Abstract
The immortal strand hypothesis poses that stem cells could produce differentiated progeny while conserving the original template strand, thus avoiding accumulating somatic mutations. However, quantitating the extent of non-random DNA strand segregation in human stem cells remains difficult in vivo. Here we show that the change of the mean and variance of the mutational burden with age in healthy human tissues allows estimating strand segregation probabilities and somatic mutation rates. We analysed deep sequencing data from healthy human colon, small intestine, liver, skin and brain. We found highly effective non-random DNA strand segregation in all adult tissues (mean strand segregation probability: 0.98, standard error bounds (0.97,0.99)). In contrast, non-random strand segregation efficiency is reduced to 0.87 (0.78,0.88) in neural tissue during early development, suggesting stem cell pool expansions due to symmetric self-renewal. Healthy somatic mutation rates differed across tissue types, ranging from 3.5×10−9 /bp/division in small intestine to 1.6×10−7/bp/division in skin.
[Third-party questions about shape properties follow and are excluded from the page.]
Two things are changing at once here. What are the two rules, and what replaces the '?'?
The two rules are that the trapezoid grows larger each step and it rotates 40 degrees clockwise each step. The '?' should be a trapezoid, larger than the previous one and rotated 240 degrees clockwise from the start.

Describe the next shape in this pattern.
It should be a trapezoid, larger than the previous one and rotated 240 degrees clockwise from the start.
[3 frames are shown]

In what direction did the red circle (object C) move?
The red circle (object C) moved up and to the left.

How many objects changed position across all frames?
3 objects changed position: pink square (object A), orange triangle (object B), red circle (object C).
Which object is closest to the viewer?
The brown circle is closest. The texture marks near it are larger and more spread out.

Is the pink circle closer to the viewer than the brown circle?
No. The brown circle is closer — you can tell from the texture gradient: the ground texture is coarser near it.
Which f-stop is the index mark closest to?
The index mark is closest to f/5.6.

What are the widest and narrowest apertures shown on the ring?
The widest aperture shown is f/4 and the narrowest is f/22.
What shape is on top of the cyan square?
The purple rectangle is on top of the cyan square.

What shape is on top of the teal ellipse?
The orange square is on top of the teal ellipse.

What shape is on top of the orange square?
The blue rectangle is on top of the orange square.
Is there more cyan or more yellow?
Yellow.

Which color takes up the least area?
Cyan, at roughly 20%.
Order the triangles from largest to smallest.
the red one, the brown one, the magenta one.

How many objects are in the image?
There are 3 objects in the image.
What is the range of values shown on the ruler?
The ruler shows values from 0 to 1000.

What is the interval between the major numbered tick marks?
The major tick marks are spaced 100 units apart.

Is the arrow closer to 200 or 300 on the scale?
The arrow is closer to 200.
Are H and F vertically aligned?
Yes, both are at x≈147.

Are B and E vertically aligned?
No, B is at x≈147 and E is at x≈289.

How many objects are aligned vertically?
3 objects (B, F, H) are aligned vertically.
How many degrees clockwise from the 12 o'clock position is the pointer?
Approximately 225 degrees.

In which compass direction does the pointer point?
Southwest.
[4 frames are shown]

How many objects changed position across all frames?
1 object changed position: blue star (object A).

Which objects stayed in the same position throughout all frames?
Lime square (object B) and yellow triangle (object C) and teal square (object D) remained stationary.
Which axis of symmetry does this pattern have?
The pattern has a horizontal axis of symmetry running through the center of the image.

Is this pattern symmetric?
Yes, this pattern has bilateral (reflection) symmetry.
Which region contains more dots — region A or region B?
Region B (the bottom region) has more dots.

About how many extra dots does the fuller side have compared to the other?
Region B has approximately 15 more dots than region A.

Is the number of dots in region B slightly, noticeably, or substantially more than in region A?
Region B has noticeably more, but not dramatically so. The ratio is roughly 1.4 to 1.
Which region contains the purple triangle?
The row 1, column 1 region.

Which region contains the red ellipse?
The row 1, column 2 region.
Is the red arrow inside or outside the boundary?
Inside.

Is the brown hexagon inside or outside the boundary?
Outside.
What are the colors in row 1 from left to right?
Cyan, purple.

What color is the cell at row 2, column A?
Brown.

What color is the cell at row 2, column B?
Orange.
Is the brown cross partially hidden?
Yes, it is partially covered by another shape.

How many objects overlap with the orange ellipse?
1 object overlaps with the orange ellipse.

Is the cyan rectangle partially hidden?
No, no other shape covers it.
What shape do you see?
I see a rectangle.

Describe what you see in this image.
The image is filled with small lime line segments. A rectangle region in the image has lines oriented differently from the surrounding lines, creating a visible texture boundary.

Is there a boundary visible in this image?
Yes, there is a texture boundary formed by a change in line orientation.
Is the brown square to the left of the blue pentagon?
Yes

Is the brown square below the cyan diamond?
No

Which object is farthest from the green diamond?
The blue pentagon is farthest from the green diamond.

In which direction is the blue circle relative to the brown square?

Author Summary Cairn proposed in 1975 that upon proliferation, cells might not segregate DNA strands randomly into daughter cells, but preferentially keep the ancestral (blue print) template strand in stem cells. This mechanism would allow to drastically reduce the rate of mutation accumulation in human tissues. Testing the hypothesis in human stem cells within their natural tissue environment remains challenging. Here we show that the patterns of mutation accumulation in human tissues with age support highly effective non-random DNA strand segregation after adolescence. In contrast, during early development in infants, DNA strand segregation is less effective, likely because stem cell populations are continuing to grow.